La stesura di questo romanzo si propone, come suo fine ultimo, l’ambizioso tentativo di portare il lettore a riflettere sull’importanza e l’influenza che hanno i sentimenti nella nostra vita.
Chi non ha mai sperimentato, almeno una volta nella sua esistenza, una condizione di innamoramento, quello che il sociologo Alberoni chiama “stato nascente”? E’ questa una condizione paragonabile alla nascita di un movimento rivoluzionario, che investe tutto il nostro Essere fin nei suoi più profondi meandri, condizionando da quel momento in poi l’intera nostra esistenza.
A volte incontriamo persone talmente speciali che ci illuminano la vita. Purtroppo non sempre è facile capirlo in tempo e quando poi perdiamo il nostro “grande Amore”, senza averlo veramente vissuto, non sappiamo se essere felici per averlo conosciuto, anche se per poco, o se il dolore per averlo perso è tanto grande da indurci a desiderare di non averlo mai incontrato.
E’ in questo preciso momento dell’esperienza amorosa che sperimentiamo il “Disagio dell’Anima”, condizione di persistente e sottile sofferenza interiore, che può avere mille altre cause per generarsi e che finisce per condizionare nel tempo i nostri rapporti con gli altri e far precipitare il nostro Spirito in uno stato di profondo malessere.
Ognuno di noi reagisce in modo differente a questo disagio: c’è chi cerca di dimenticare lanciandosi in continue relazioni superficiali, che non fanno altro che sfinire e indurire negativamente l’Anima; c’è chi si butta nel lavoro, cercando in questo modo di riempire quel vuoto incolmabile lasciato dalla perdita dell’Amore.
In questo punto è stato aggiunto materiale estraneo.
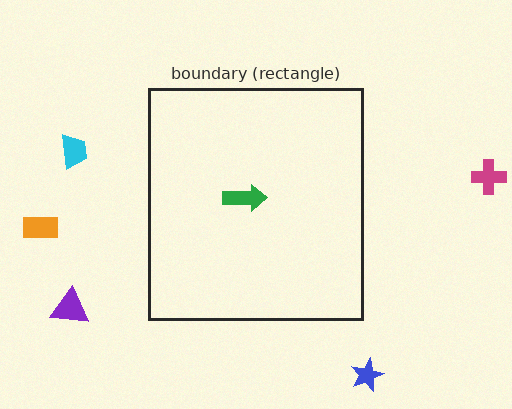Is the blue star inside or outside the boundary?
Outside.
Il personaggio del romanzo, Paolo, affronta il suo “disagio” proteggendo la sua anima in una installazione provvisoria, fatta di gesti abitudinari, di apparente normalità, di continue riflessioni, fino a quando non arriva a comprendere che può superare quello stato di sospensione emotiva grazie alla scrittura.
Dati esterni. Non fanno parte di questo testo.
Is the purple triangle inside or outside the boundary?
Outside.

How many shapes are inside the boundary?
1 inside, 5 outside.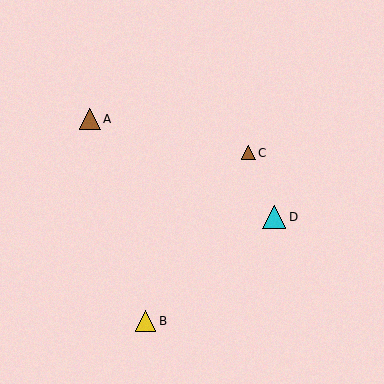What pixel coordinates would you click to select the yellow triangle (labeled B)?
Click at (146, 321) to select the yellow triangle B.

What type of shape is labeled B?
Shape B is a yellow triangle.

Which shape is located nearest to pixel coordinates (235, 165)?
The brown triangle (labeled C) at (248, 153) is nearest to that location.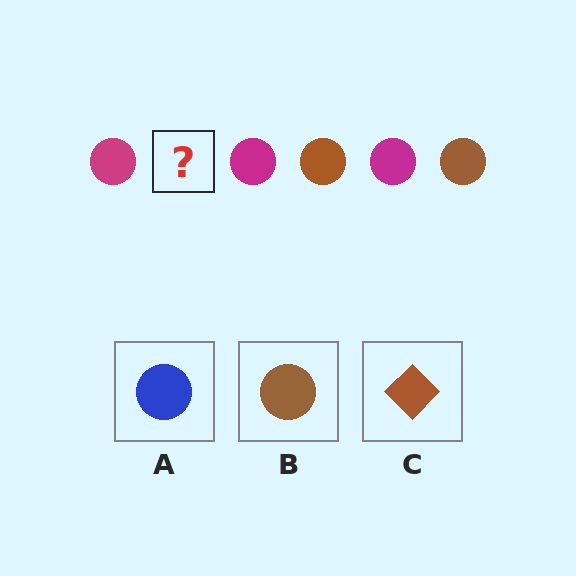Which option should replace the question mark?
Option B.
La stesura di un libro, che narra la contrastata storia d’amore di due adolescenti vissuta durante la seconda guerra mondiale, realizza Paolo ad una nuova consapevolezza di sé, che lo porterà a “vedere” con occhi nuovi le persone e le situazioni che girano intorno alla sua vita.
Altro tema trattato nel libro è l’Amicizia. L’incontro con un vero amico (o amica, come accade nel romanzo), capace di ascoltare il nostro disagio, diventa un elemento essenziale nel nostro percorso di rinascita.
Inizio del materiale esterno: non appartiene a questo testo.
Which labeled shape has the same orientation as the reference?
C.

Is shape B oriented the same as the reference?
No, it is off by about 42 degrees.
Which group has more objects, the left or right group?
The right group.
Ho voluto inoltre sottolineare i vari momenti del viaggio interiore dei personaggi con frasi e aforismi, nel tentativo di avvicinare sempre più il lettore alla comprensione dei sentimenti e degli stati d’animo che agiscono sovente durante lo sviluppo del discorso amoroso.
Sinossi
L’incipit del romanzo rivela subito la condizione interiore di Paolo, giovane impegnato nei movimenti studenteschi degli anni ’70 che incontra, durante i corsi universitari, Francesca, bellissima ragazza dagli incantevoli occhi scuri, della quale il nostro protagonista si innamora perdutamente. La loro storia, simile a tante storie d’amore che nascono durante il periodo dell’adolescenza e che poi finiscono irrimediabilmente, lasciando sempre un segno indelebile nell’anima, si interrompe per poi farli ritrovare, in modo apparentemente casuale, da persone oramai adulte e impegnate.
Le intense esperienze sentimentali di Paolo e l’incontro con una amica sincera, Maria Grazia, lo portano a scoprire, in un momento fondamentale della sua vita, che può rimuovere e trasmettere le sue emozioni e sensazioni attraverso la stesura di un romanzo. Questa rivelazione gli permetterà di uscire dallo stato di sospensione emotiva nel quale il suo animo si ritrovava, realizzandolo ad una maggiore consapevolezza interiore ed a una nuova energia spirituale. La decisione di scrivere un libro, e successivamente di pubblicarlo, funzionerà come una vera catarsi interiore per Paolo, intrecciandosi con i sentimenti dei due giovani amanti.
La descrizione degli stati d’animo del protagonista, dalla leggerezza dell’innamoramento alla sofferenza dell’abbandono, fino a giungere alla rinascita ad un livello di esistenza più maturo e consapevole, vengono rimarcati dall’ autore per mezzo di frasi e aforismi, come momenti di riflessione posti lungo un percorso di vita, che arricchiscono e attraversano tutto il libro.
L’opera appartiene al genere esistenziale – romantico, con spunti riflessivi su temi essenziali quali l’Amore, l’Amicizia e la propria crescita spirituale utilizzando come mezzo la scrittura.